L04. Cross-validation — a chemometric dinosaur going extinct

Kim H. Esbensen

ACABS research group, Aalborg University, campus Esbjerg, Denmark

Validation is concerned with assessing the performance of a specific data analytical model, be it for prediction, classification, time-series forecasting, or similar... In statistics, data analysis and chemometrics, a much favoured method of validation is cross-validation, in which a subset of the training set apparently performs as an ‘independent test set' in a sequential manner. Depending on the fraction of training set samples (N) temporarily held out of the contemporary modelling, a range of no less than (N–1) potential cross-validation segments will always exist, the specific number of segments falling in the interval [2,3,4,...,(N–1), N]. Various ‘schools of thought' of cross-validation have developed within chemometrics, some favouring ‘full cross-validation' (one object per segment; N segments in total), some defining 10 (or 4) as the canonical number of segments — with still other, more complex schemes are also offered. Usually however there is more focus on strict adherence to some form of cross-validation procedure, or other, than openness to investigate what exactly are the precise assumptions and prerequisites behind cross-validation. This compre-hension has hitherto been mostly lacking — as has indeed also been a desire to discuss and compre-hend the full suite of in-depth issues involved in a debate which has ranged throughout the entire history of chemometrics (sometimes a very heated discussion, often more emotional than rational).
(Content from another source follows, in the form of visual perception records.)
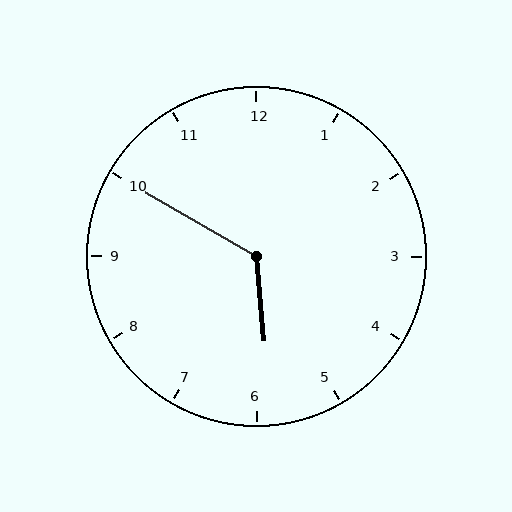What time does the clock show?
5:50.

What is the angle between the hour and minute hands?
Approximately 125 degrees.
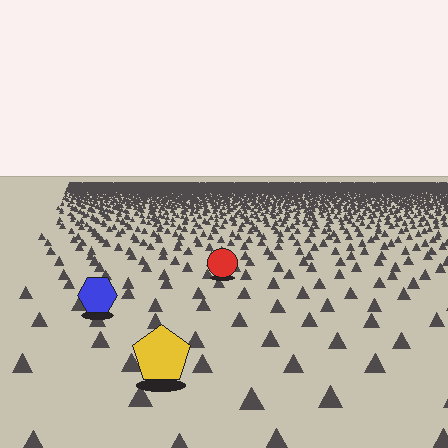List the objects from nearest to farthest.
From nearest to farthest: the yellow pentagon, the blue hexagon, the red circle.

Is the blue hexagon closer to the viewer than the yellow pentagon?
No. The yellow pentagon is closer — you can tell from the texture gradient: the ground texture is coarser near it.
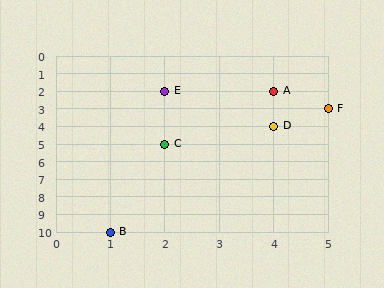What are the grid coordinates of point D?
Point D is at grid coordinates (4, 4).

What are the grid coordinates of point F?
Point F is at grid coordinates (5, 3).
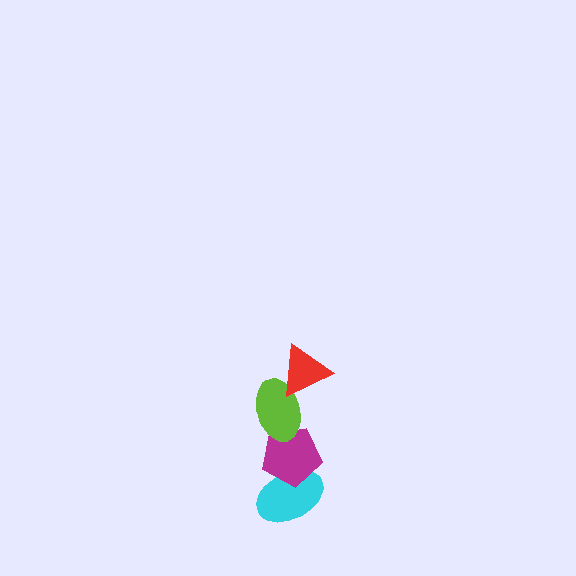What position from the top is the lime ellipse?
The lime ellipse is 2nd from the top.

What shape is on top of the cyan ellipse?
The magenta pentagon is on top of the cyan ellipse.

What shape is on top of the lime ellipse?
The red triangle is on top of the lime ellipse.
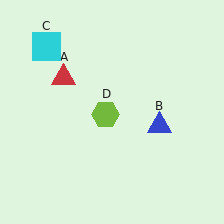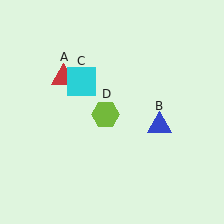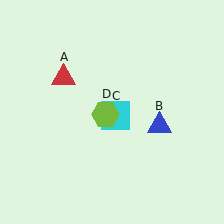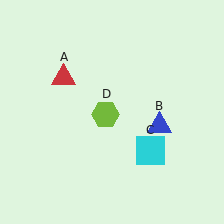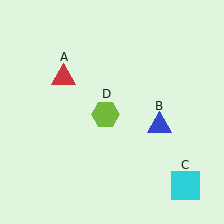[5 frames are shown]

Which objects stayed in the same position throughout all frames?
Red triangle (object A) and blue triangle (object B) and lime hexagon (object D) remained stationary.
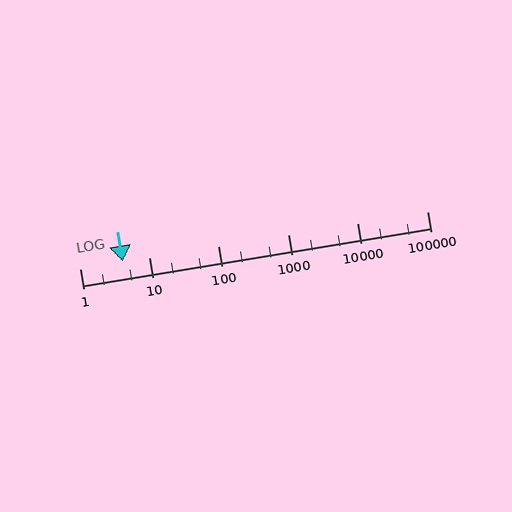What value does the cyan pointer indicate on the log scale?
The pointer indicates approximately 4.2.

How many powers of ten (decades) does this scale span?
The scale spans 5 decades, from 1 to 100000.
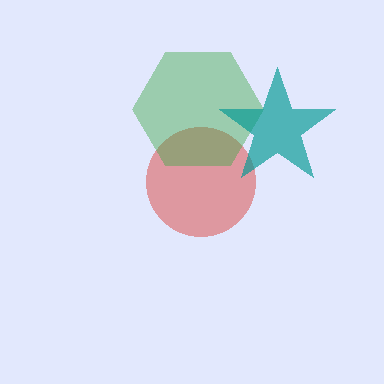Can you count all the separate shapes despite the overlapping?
Yes, there are 3 separate shapes.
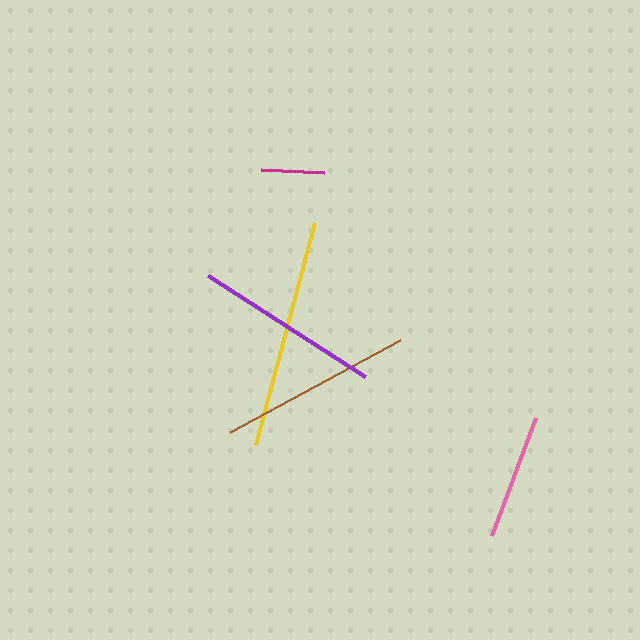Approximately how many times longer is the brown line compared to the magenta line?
The brown line is approximately 3.1 times the length of the magenta line.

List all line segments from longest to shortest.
From longest to shortest: yellow, brown and purple (about equal), pink, magenta.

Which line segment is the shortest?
The magenta line is the shortest at approximately 63 pixels.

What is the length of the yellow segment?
The yellow segment is approximately 230 pixels long.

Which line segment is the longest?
The yellow line is the longest at approximately 230 pixels.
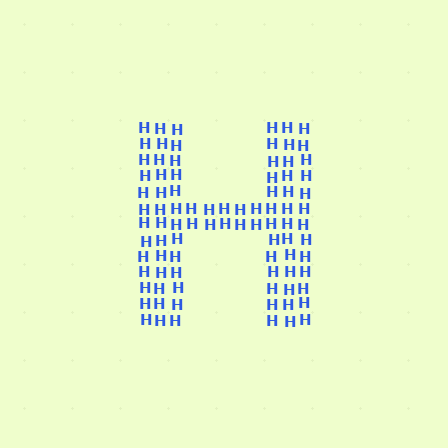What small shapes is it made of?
It is made of small letter H's.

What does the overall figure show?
The overall figure shows the letter H.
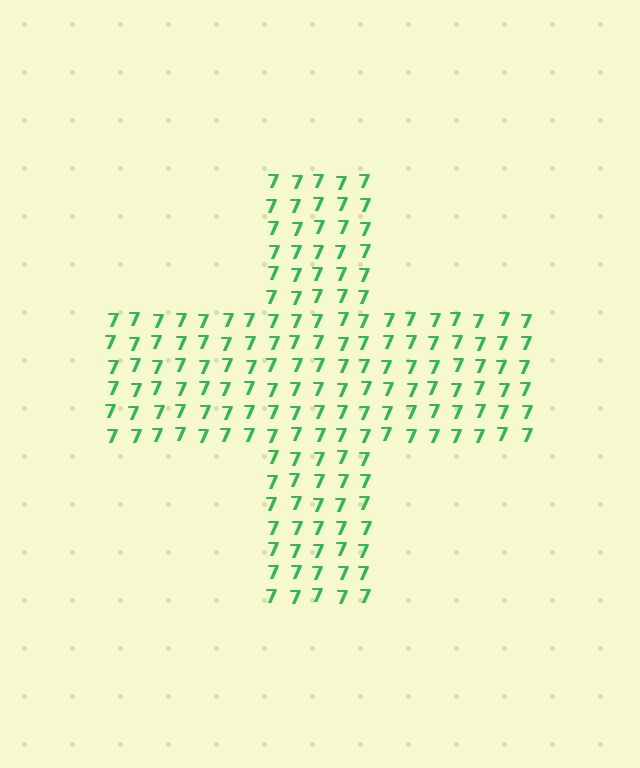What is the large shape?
The large shape is a cross.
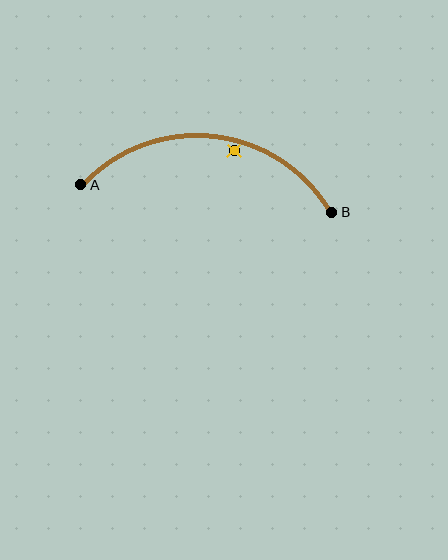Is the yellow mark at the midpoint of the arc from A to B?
No — the yellow mark does not lie on the arc at all. It sits slightly inside the curve.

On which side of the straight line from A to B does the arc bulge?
The arc bulges above the straight line connecting A and B.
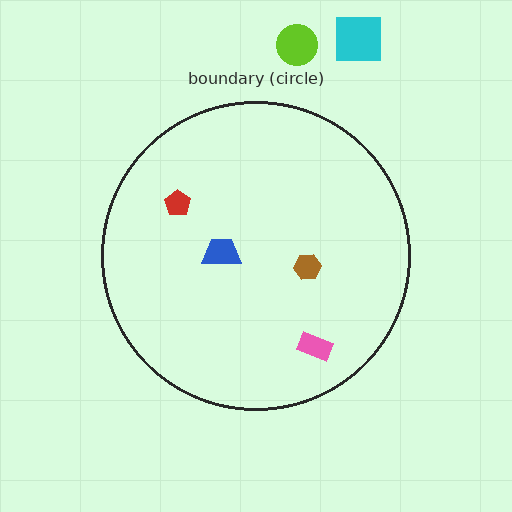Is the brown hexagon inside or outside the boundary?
Inside.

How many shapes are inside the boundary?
4 inside, 2 outside.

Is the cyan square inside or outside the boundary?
Outside.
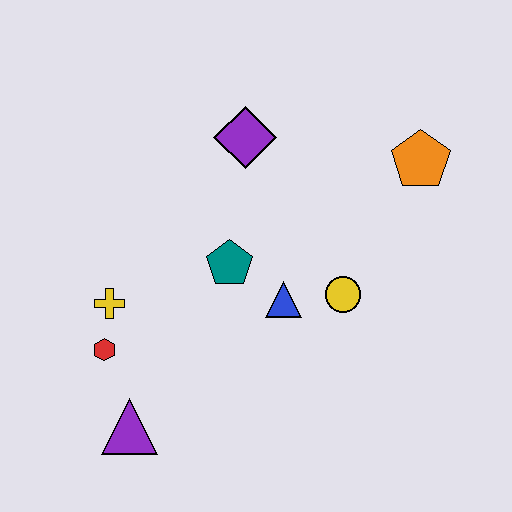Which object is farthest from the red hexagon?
The orange pentagon is farthest from the red hexagon.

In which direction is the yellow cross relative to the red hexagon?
The yellow cross is above the red hexagon.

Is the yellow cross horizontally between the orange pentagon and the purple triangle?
No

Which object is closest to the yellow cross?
The red hexagon is closest to the yellow cross.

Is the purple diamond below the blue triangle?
No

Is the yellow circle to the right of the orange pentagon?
No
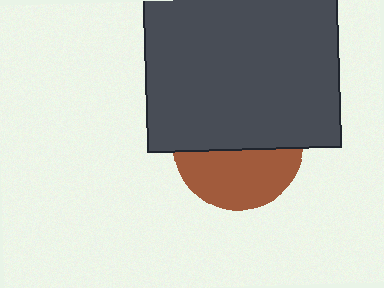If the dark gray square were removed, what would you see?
You would see the complete brown circle.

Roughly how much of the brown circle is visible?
About half of it is visible (roughly 46%).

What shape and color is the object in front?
The object in front is a dark gray square.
This contribution discusses these issues in depth. The general conclusion arrived at is that cross-validation is only a simulation of test set validation, in form strikingly similar but not with regard to the essential characteristics. The crucial fact is that there is only one data set involved in cross-validation, namely the training set. This precludes any possibility for more than one realization of the sampling errors involved; there are both statistical as well as physical sampling errors in the general case, the latter collectively termed TSE (Total Sampling Errors). Given the fact that the physical sampling errors overwhelmingly dominate, typically 10–50–100 X analytical errors alone, it is evident that any singular N-object data set constitutes only one specific realization of these sampling error materializations. The main lesson from TOS' more than 50 years of practical experience is that there is no such thing as a constant sampling bias - the physical sampling bias changes with every new sampling from heterogeneous materials as well as from similar measure-ment scenarios. From this it follows that there can never be any guarantee that one specific training set realization will also be representative of all future similar data sets. Taking a second data set, the test set, becomes an absolute necessity. Incorporating this second data set is the only way in which to incorporate information from both TSE materializations, for example, in prediction performance validation. From this discussion, one can conclude with complete generality that all variants or schematics of the cross-validation type are inferior, indeed unscientific. Cross-validation must logically be discontinued — unless absolutely no option for test set validation can be demonstrated. It should be stated that there does exist a (very) minor class of scenarios (only) in which cross-validation still has merit, but absolutely no generalizations can be made on this basis. Only test set validation can stand up to the logical demands of the general validation imperative.